Pharoah esteve no Brasil diversas vezes – em 2010, tocou no Sesc Pinheiros. Em 1998, eu o entrevistei por telefone. Ele contou que sonhava conhecer Salvador e os ritmos afro-brasileiros da Bahia porque tinha uma intuição de que ali tinha coisa que o interessava. Também disse que passou os anos 1960 desempregado. Ele contaria mais tarde à New Yorker tudo que tinha se passado consigo nos anos iniciais.
Pharoah, que nasceu Farrell Sanders em Little Rock, Arkansas, começou tocando bateria na igreja. Mas queria tocar clarineta. Um dia, um fiel mais idoso da igreja morreu e sua clarineta foi posta à venda no quadro de anúncios da paróquia. Pharoah então comprou o instrumento por 17 dólares. No colegial, já vivendo em Oakland, Califórnia, e habilidoso no instrumento, ele pensou no que queria da vida e decidiu que queria mesmo era tocar saxofone. Trocou a clarineta por um sax tenor novinho, mas não ficou satisfeito, buscava um instrumento mais batido. Trocou o novo por um muito usado. Era então um estudante de artes visuais, coisa que abandonou. Então alguém lhe aconselhou: “Se o que você quer é o jazz, você tem que ir para Nova York”.
Em 1962, Pharoah foi e viveu como homeless no início. Arrumava trabalhos eventuais por 5 dólares ao dia, ocupava-se em sobreviver. Disse que às vezes doava sangue para conseguir 10 ou 15 dólares extras e se manter de pé. Arrumou então uma banda para tocar consigo no Greenwich Village. Não lembrava mais dos nomes, mas um deles era o baterista Billy Higgins (1936-2001), que também viveu nas ruas. Em 1964, Pharoah passou a tocar com a lendária Sun Ra Arkestra, que tinha se mudado de Chicago para Nova York. O bandleader da orquestra, Sun Ra (1914-1993), o recrutou, lhe deu novas e excêntricas roupas e o convenceu a mudar o nome para Pharoah. Um ano depois, encontrou John Coltrane, 14 anos mais velho, que o convidou a juntar-se à sua banda, tornando-se mestre-parceiro; Pharoah estreou já no lendário álbum Ascension (Impulse!), de Coltrane, e o resto é história.

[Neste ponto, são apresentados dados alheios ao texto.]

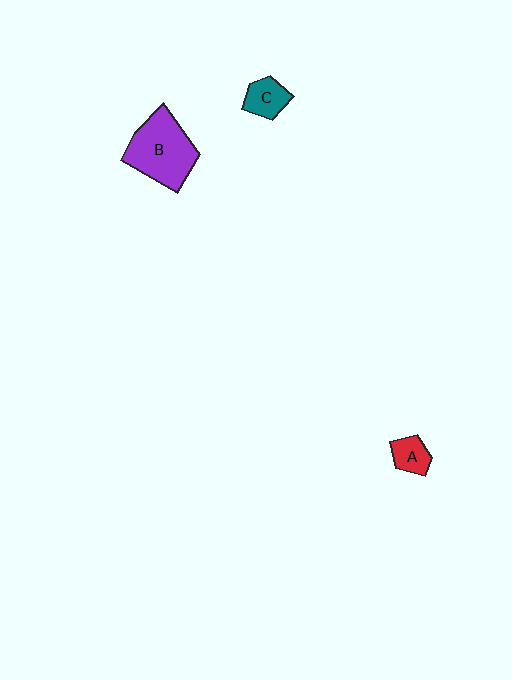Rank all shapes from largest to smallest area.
From largest to smallest: B (purple), C (teal), A (red).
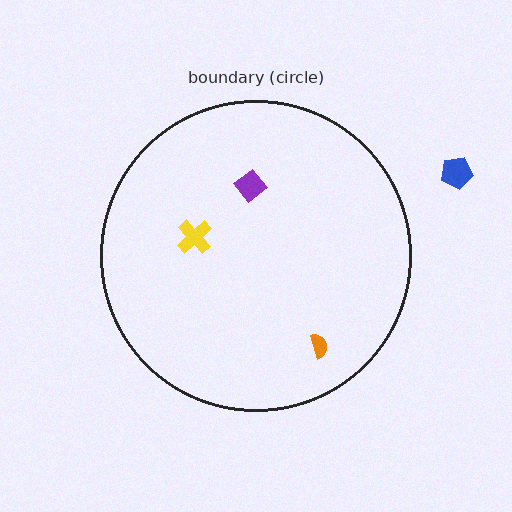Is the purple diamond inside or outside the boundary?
Inside.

Sua lenda firmou-se. Ornette Coleman uma vez sentenciou que ele era provavelmente o melhor sax tenor do mundo. Mas não era só a performance que Pharoah parecia perseguir: a respiração do seu som é, em si, um movimento de geração de energia autônoma, uma disciplina que parece mais antiga do que ele, de descolamento do mundo e aprofundamento espiritual.
É exemplar como Pharoah expressa isso num dos seus hinos musicais, The Creator has a Master Plan (O Criador tem um Plano Fundamental, em tradução minha), do seu disco Karma, de 1969, uma das canções que deram régua e compasso para o acid jazz e boa parte do hip hop mais esclarecido dos anos 1980 e 1990. A circularidade da composição, sua liquidificação híbrida, a psicodelia, tudo é visionário ali. A canção tem scats e vocais de Leon Thomas, e seus versos do finalzinho são de importância fundacional para o ativismo pacifista dos anos seguintes: “O Criador tem um plano fundamental/Paz e felicidade para cada um”.